Del pianismo solo di Jarrett se ne è molto parlato, se ne parla e se ne parlerà tantissimo. Un sigillo che caratterizza il pianista da più di trent'anni e che trova la sua massima manifestazione emblematica nei concerti live a partire dal più acclamato Koln Concert. Jarrett è dunque passato alla storia grazie a un piano solo live di estrema originalità: la costruzione di un mondo nuovo circoscrive le lunghe suite di improvvisazione totale (non mancano tuttavia superbe esecuzioni, sebbene più rare, di standards o vecchie composizioni). Queste concerti sono stati, giustamente, lodati, sublimati, glorificati,commentati e recensiti. Ma cosa c'è al punto zero? Quando inizia la vera avventura di Jarrett con la solitudine? La risposta si chiama "Facing you".
Novembre 1971, Oslo: Keith Jarrett affronta per la prima volta l'incisione (per l'ECM) di un album da studio registrato in completa solitudine. Sole tre ore per realizzare un album che segnerà l'inizio di una nuova era per il pianista e per il panorama jazzistico. Con "Facing you" Jarrett pubblica il suo amore per il pianoforte acustico, e nient'altro. Il sentimento artistico del musicista nei confronti dello strumento assume caratteristiche ancor più intense ed esplosive dal momento che Jarrett, proprio in quel periodo, era impegnato come "tastierista" nell'Electric band di Miles Davis. Un inno alla purezza dunque, in antitesi con un'elettronica che a quell'epoca andava consolidandosi nel mondo del jazz.

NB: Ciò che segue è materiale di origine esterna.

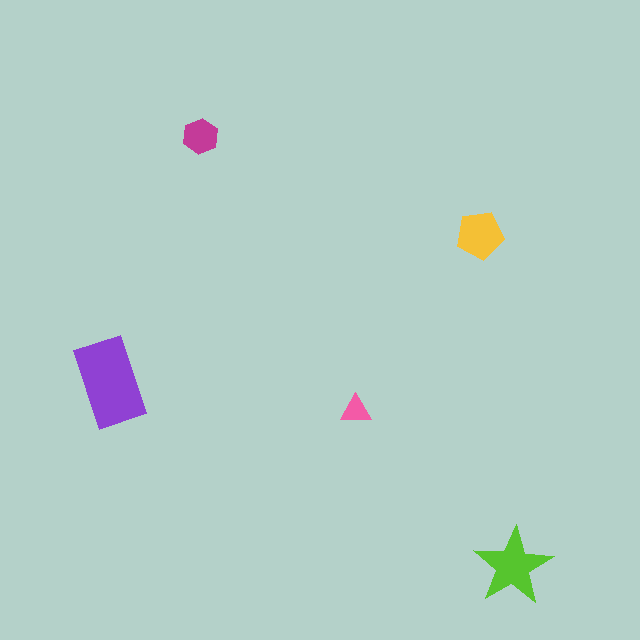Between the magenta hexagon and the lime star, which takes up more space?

Ascoltando il lavoro è subito chiaro come questo non sia il Jarrett conosciuto dai più, il Jarrett che fonde la sua anima con il pianoforte ininterrottamente anche per più di 40 minuti, soffre, gioisce, e canta insieme allo strumento ravvivando emozioni spesso indescrivibili. "Facing you" è un disco formato da otto brani della durata massima di poco più di dieci minuti, dunque idee formalmente più concentrate e distinte, ma che non rievocano la stessa magia dei successivi concerti live.
Le composizioni sono tutte di Jarrett.
Già il brano d'apertura, "In Front", è un ottima prova di un sunto di matrici gospel, soul e ragtime (ma anche classiche) che hanno segnato la genesi della musica jazz. Una genealogia che non manca di freschezza. La successiva "Ritooria" è di stampo più scolastico, un mix di momenti pieni, dalla vaga linea lirica, e di altrettanti virtuosismi. Il terzo brano "Lalene" è molto melodico, la lirica del pianista esce dalle prigioni del pezzo precedente, soffice e romantico, comincia a delineare l'aspetto più "popolare" del suo modo di suonare (in senso estremamente positivo s'intende). "My Lady, my child" è dedicata alla moglie Margot e al figlio appena nato Gabriel. "Landscape For Future Earth" (costantemente piatta e tranquilla) è un ponte di passaggio a "Starbright", molto più eterogeneo e difficile da eseguire, di matrice squisitamente jazzistica. Gli ultimi due brani riprendono atmosfere dei precedenti: "Vapalia" comincia con una linea molto marcata della mano destra ed un uso molto più parco della sinistra che termina, per contro, con un finale più orchestrale. L'ultimo pezzo "Semblence" è uno dei brani di più difficile ascolto, il filo conduttore si perde in strutture armoniche imprevedibili, talvolta accompagnate da schizzi free.
Sicuramente è un album che cade spesso (a causa di una lettura errata dell‘opera) in secondo piano rispetto alla produzione più conosciuta e amata di Keith Jarrett, ma che è doveroso possedere quantomeno per la sua valenza storica.